The positive data from the interim analysis allowed for the study to advance to the next stage in which the enrollment of 43 total patients is planned.
“We are also making good progress in cohort 2 of the study, which is enrolling [patients with] intrahepatic cholangiocarcinoma [and] FGFR2 gene mutations or amplifications. We have achieved about 50% of target enrollment and are aiming to report topline results in the first half of 2022,” Engelhardt added. “If the encouraging results from the recently reported interim [analysis] are confirmed upon completion of the study, this will further strengthen the evidence of a differentiated efficacy and safety profile for derazantinib in bile duct cancer.”
Derazantinib is also under investigation in the phase 1/2 FIDES-02 trial (NCT04045613), where it is being evaluated as a single agent and in combination with atezolizumab (Tecentriq) in patients with advanced solid tumors.6 The trial is comprised of several substudies:
The primary end point of substudies 1, 3, and 4 is to examine the antitumor activity of derazantinib monotherapy and in combination with atezolizumab via ORR per central radiology review and RECIST v1.1 criteria. The primary end point for substudy 2 is to identify the RP2D of derazantinib plus atezolizumab, which will be done by evaluating the proportion of those experiencing dose-limiting toxicities, AEs, preliminary pharmacokinetics, and efficacy data.
Basilea announced that based on the interim efficacy data observed in the ongoing cohort of patients with FGFR inhibitor–naïve urothelial cancer receiving derazantinib monotherapy at a daily dose of 300 mg as a second-line or later treatment, the cohort will not be further expanded. Now, efforts will be focused on examining an intensified dose of 400 mg daily in this patient population based on available data.

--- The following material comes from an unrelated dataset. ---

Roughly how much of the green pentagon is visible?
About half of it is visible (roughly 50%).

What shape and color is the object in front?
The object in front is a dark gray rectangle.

“Derazantinib monotherapy at a dose of 300 mg per day has shown to be efficacious and safe in patients with intrahepatic cholangiocarcinoma and has also provided signs of clinical benefit in the ongoing FIDES-02 urothelial cancer study,” Engelhardt explained. “The unmet medical need in advanced metastatic urothelial cancer remains high…Derazantinib dose levels above 300 mg per day have previously been studied and we believe that the intensified dose regimen of 400 mg per day could provide additional overall clinical benefit in advanced urothelial cancer.”